Emily Arnold (Chairperson), AIA Baltimore
(410) 625-2585; earnold@aiabalt.com

Recruits and guides exhibitors for the AIA Baltimore Gallery.

1st Thursday Opening Reception for March 2004
March 4, 5 –7 p.m.

Lafayette Square

LAFAYETTE SQUARE: Recognize, Respect, Restore

In the spring of 2003, the Historic American Buildings Survey (HABS), a division of the National Park Service, David H. Gleason Associates, Inc., Architects, and Baltimore Heritage, Inc., in coordination with the City of Baltimore’s Commission for Historical and Architectural Preservation (CHAP) and the Goucher College Graduate Program in Historic Preservation, recorded a number of historic buildings and sites on Baltimore’s Lafayette Square through large-format photography and historical research. One of a number of urban squares established in West Baltimore in the 19th-century to encourage new residential development west of the city center, Lafayette Square, also known as Church Square for the number of congregations that settled in the area, defined fashionable city living for over 100 years. Although altered by the demolition of some prominent townhouses and institutional buildings, Lafayette Square retains much of its original architectural integrity –- an integrity that today is threatened by the gradual erosion of the physical fabric of the neighborhood.
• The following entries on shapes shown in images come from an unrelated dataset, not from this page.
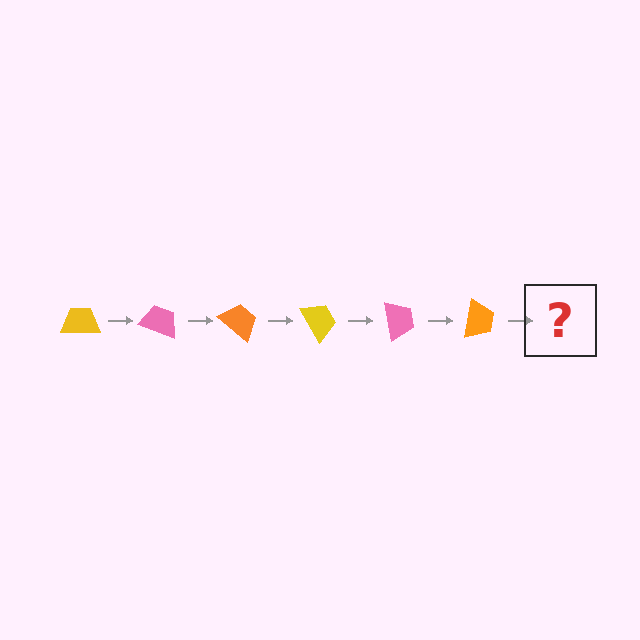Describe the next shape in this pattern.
It should be a yellow trapezoid, rotated 120 degrees clockwise from the start.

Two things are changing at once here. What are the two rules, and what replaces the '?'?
The two rules are that it rotates 20 degrees clockwise each step and the color cycles through yellow, pink, and orange. The '?' should be a yellow trapezoid, rotated 120 degrees clockwise from the start.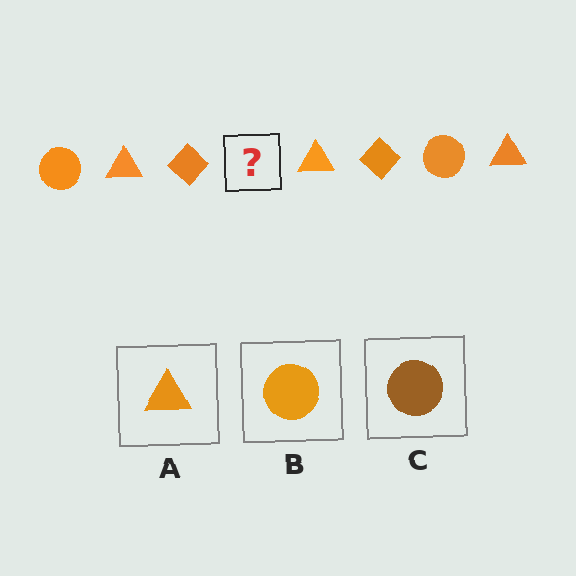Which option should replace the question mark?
Option B.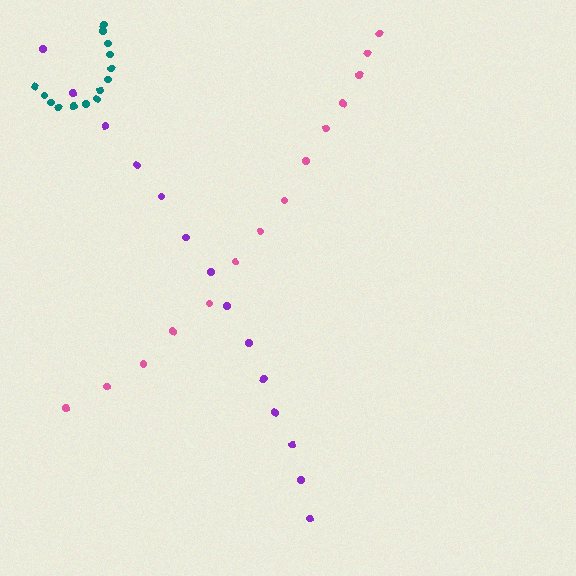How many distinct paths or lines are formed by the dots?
There are 3 distinct paths.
This project, resulting in over 50 large-format photographs by HABS photographer James W. Rosenthal and supplemented with historical research by HABS and Angela Shaeffer of Goucher College, grew out of interest on the part of David H. Gleason Associates and its partners in raising public awareness of one of Baltimore’s most historically-significant urban neighborhoods.
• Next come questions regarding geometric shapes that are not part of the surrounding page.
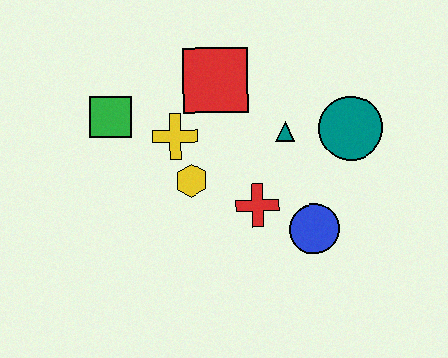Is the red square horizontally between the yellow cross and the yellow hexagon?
No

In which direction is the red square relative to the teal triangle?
The red square is to the left of the teal triangle.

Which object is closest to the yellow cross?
The yellow hexagon is closest to the yellow cross.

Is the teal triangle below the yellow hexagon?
No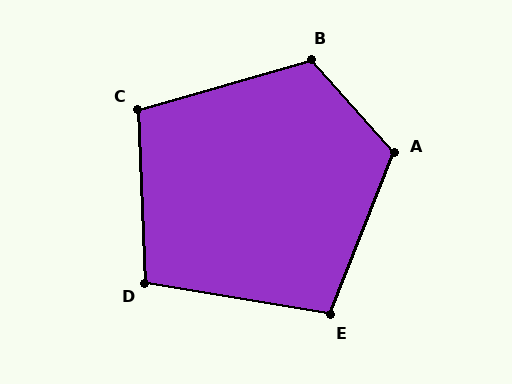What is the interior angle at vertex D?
Approximately 102 degrees (obtuse).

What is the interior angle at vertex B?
Approximately 115 degrees (obtuse).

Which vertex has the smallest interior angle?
E, at approximately 102 degrees.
Ranging chronologically from the late 1860s to the turn of the century and stylistically from the Gothic to the Queen Anne and Romanesque revivals, Lafayette Square and its buildings chronicle the growth of an affluent West Baltimore neighborhood from its modest 19th-century beginnings as a rural retreat of green fields and oak trees through its remarkable metamorphosis in the early 20th-century into the spiritual and cultural center of West Baltimore’s African-American community. The Square, while significant in its own right as a landmark in the urban development of the city, rivals the city’s better-known squares and institutions in the magnitude of its contribution to our understanding of the cultural development and evolution of Maryland’s largest city. It is hoped that this exhibit will encourage further exploration and preservation of Baltimore’s tremendously rich architectural heritage, both within the area of Lafayette Square and beyond.

The exhibition will be held from March 4 – April 29 at the AIABaltimore Gallery, 11 ½ West Chase Street. Gallery hours are 9 a.m. to 4:30 p.m., Monday through Thursday or by appointment.